Carin Kuoni 2024-25
Carin Kuoni is a curator and writer whose work examines how contemporary artistic practices reflect and shape social, political, and cultural conditions. She is senior director/chief curator of the Vera List Center for Art and Politics at The New School and Assistant Professor of Visual Studies.
Carin Kuoni is a curator and writer whose work examines how contemporary artistic practices reflect and shape social, political, and cultural conditions. She is Senior Director/Chief Curator of the Vera List Center for Art and Politics at The New School and Assistant Professor of Visual Studies. She has curated numerous transdisciplinary exhibitions, and is editor or co-editor of ten books, among them Energy Plan for the Western Man: Joseph Beuys in America; Considering Forgiveness; Entry Points: The Vera List Center Field Guide on Art and Social Justice; and, Assuming Boycott: Resistance, Agency, and Cultural Production. Most recently, she co-edited Studies into Darkness: On the Perils and Promise of Freedom of Speech, and Maria Thereza Alves: Seeds of Change for the Vera List Center and Amherst College Press. For the Prince Claus Fund she was editorial director of Forces of Art: Perspectives from a Changing World.
As a GIDEST Fellow, Carin is looking forward to developing Correction*: A Proposal for Art and Politics, a research and publishing project aiming to identify and localize some of the forces that shape the intersection of aesthetic and political practices as it plays out within creative communities, in education, theory, and politics. By applying Correction* to different forms of dissemination or broadcasting, she intends to critically reflect on format and publics, with the goal of mediating ideas and findings with the greatest possible impact for each of the platforms.
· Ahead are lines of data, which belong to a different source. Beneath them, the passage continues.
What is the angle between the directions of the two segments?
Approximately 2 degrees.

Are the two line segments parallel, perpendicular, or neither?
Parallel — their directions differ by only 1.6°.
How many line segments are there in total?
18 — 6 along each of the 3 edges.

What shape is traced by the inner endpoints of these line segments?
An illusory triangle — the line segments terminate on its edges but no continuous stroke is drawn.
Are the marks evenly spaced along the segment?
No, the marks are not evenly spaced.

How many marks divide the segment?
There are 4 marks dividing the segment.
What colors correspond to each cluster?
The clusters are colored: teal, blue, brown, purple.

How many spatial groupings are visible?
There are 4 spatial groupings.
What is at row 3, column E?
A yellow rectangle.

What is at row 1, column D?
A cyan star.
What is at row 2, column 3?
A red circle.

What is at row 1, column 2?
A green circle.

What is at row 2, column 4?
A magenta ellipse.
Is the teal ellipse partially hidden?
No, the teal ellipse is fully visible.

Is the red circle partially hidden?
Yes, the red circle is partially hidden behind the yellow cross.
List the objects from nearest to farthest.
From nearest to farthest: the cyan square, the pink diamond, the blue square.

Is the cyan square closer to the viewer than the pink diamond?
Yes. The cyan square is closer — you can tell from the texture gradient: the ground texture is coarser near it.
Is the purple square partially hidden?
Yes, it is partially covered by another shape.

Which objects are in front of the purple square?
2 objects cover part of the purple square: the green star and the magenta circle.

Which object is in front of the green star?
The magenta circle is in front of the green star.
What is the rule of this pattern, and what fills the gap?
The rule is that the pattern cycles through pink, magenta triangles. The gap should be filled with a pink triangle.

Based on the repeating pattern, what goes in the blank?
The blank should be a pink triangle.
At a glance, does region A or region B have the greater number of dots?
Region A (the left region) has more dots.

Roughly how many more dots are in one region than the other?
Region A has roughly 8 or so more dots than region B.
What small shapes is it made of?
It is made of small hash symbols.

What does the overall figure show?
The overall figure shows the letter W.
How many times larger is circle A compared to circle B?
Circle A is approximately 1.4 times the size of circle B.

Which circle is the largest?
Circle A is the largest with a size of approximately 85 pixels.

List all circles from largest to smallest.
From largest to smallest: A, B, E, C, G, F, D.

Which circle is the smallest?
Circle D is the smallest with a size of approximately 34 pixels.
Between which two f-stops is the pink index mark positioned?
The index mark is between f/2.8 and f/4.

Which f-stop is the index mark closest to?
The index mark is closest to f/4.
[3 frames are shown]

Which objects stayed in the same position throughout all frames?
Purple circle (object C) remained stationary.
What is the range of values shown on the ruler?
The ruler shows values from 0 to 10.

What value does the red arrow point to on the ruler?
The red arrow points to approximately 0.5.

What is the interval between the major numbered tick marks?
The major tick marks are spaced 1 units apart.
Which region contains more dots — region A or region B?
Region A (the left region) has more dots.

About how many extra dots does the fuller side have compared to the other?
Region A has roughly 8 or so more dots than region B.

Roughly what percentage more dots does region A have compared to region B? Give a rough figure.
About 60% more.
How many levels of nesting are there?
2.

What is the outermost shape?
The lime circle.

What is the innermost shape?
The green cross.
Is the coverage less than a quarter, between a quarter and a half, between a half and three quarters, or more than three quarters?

Correction* will build on core principles that also shape the programs of the Vera List Center—interdisciplinarity; questions of diverse epistemology; creative and aesthetic practices as forms of political empowerment; and the archive as a living repository of actionable knowledge and experiences. The intent is to use thirty years of activities of the VLC as source material for adjustments, improvements, and correction for future action, a sort of call for mobilization, activation, and education.